Women leading the charge to cure cancer
During Women's History Month, ALSAC President and CEO Richard C. Shadyac Jr. reflects on the incredible contributions of doctors, researchers and fundraisers throughout the history of St. Jude.
When Dr. Donald Pinkel, the first medical director for St. Jude Children’s Research Hospital, reported for work in Memphis, Tenn., it was to an office that was little more than a shell with a table, chair and two wires coming in from the outside — one for a telephone and one for a light. It was November 1961, and Danny Thomas’ start-up hospital Pinkel had joined would open just a little over three months later.
One of Pinkel’s first objectives was to staff St. Jude, saying, “What St. Jude will be will depend on the people who work in it.”
As I reflect on this month — Women’s History Month — I’m in awe of the contributions made by women to the St. Jude mission. From the very beginning, Sister Henrita and Sister Rita, the first administrative director and business director for St. Jude, respectively, lived in the hospital while developing an operations budget. The Ladies of St. Jude, established in 1956, volunteered and raised funds for a playroom and to purchase a station wagon for hospital use. And Rose Marie Thomas, Danny’s wife, traveled the country with her husband to gain support and help found ALSAC, the fundraising and awareness organization for St. Jude. Today, their daughter, Marlo Thomas, is the National Outreach Director for St. Jude.

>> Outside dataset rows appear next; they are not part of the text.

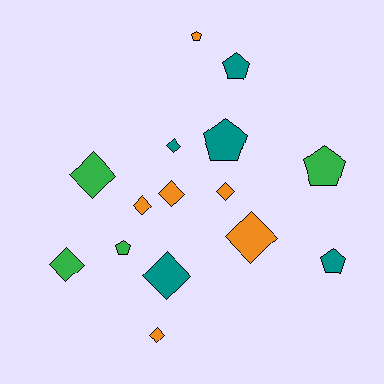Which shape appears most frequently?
Diamond, with 9 objects.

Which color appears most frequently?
Orange, with 6 objects.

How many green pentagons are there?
There are 2 green pentagons.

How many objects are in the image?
There are 15 objects.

I’m elated, too, that women make up 70% of the workforce at ALSAC today. Through their leadership and dedication, and the funds they raise and awareness they create, these women help support Dr. Mary V. Relling, Chair of the St. Jude Pharmaceutical Sciences Department and member of the National Academy of Sciences. And Dr. Jinghui Zhang, chair of the Department of Computational Biology, whose team has made key discoveries with the St. Jude-Washington University Pediatric Cancer Genome Project. They support Dr. Sima Jeha, a leader in global pediatric medicine with St. Jude Global, an initiative to raise the survival rate of six of the most common childhood cancers from less than 20% to 60% worldwide by 2030.

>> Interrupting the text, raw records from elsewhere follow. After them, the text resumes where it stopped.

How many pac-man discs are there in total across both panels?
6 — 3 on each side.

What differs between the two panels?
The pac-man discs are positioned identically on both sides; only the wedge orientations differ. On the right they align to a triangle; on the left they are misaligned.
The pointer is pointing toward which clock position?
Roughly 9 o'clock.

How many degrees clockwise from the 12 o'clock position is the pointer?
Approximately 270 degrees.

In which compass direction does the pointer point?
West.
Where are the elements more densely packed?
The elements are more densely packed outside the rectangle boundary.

St. Jude Global will help Dr. Mae Dolendo, a St. Jude fellow who, in 2004, was the only pediatric oncologist on her home island of Mindanao in the Philippines. Her work has increased the survival rate there from less than 10% to 50%. ALSAC works with Gloria de Dios, CEO of AYUVI, the fundraising foundation for the National Unit of Pediatric Oncology (UNOP). The St. Jude affiliate clinic in the mountains of Guatemala has seen fundraising skyrocket from $3 million to $11 million since 2007, and the survival rate in her clinic has risen from 20% to almost 70%.
We owe a debt to these women and so many more who proved Dr. Pinkel right by making St. Jude what it is today — the organization leading the way the world treats and cares for children with catastrophic pediatric diseases, delivering hope to families around the globe.

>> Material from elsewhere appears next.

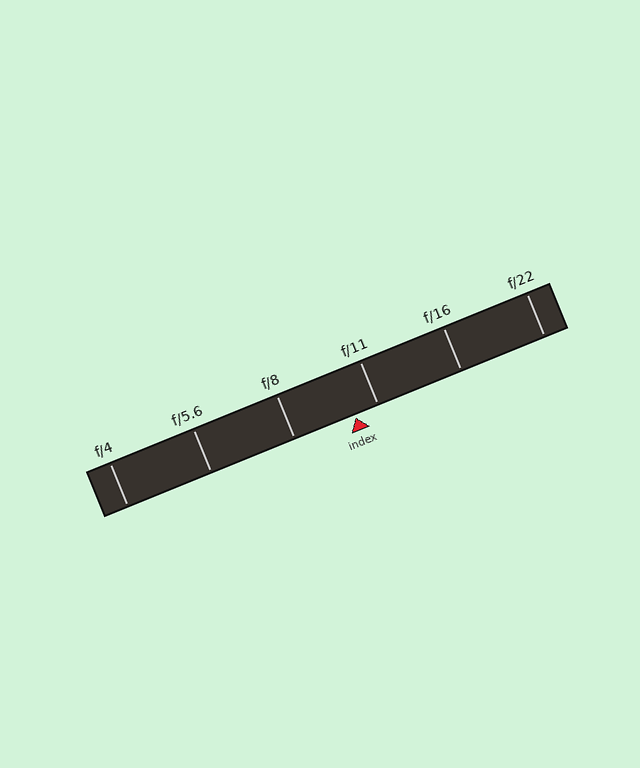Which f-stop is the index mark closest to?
The index mark is closest to f/11.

They’ve made a difference for Kris Keys, born with a genetic blood disorder and a patient at St. Jude throughout her childhood. As a distraction during treatment, she took up art and later, art helped her take control of her destiny.
“St. Jude completely transformed my life,” she said. Today, she travels the world, creating clothing and art inspired by her St. Jude journey and her own misshapen blood cells. And her art and journey inspire all of us at ALSAC/St. Jude to work together to help realize the dreams of Rose Marie, Marlo, Dr. Relling, Dr. Schulman, Dr. Jeha and a long list of other women who power this special mission.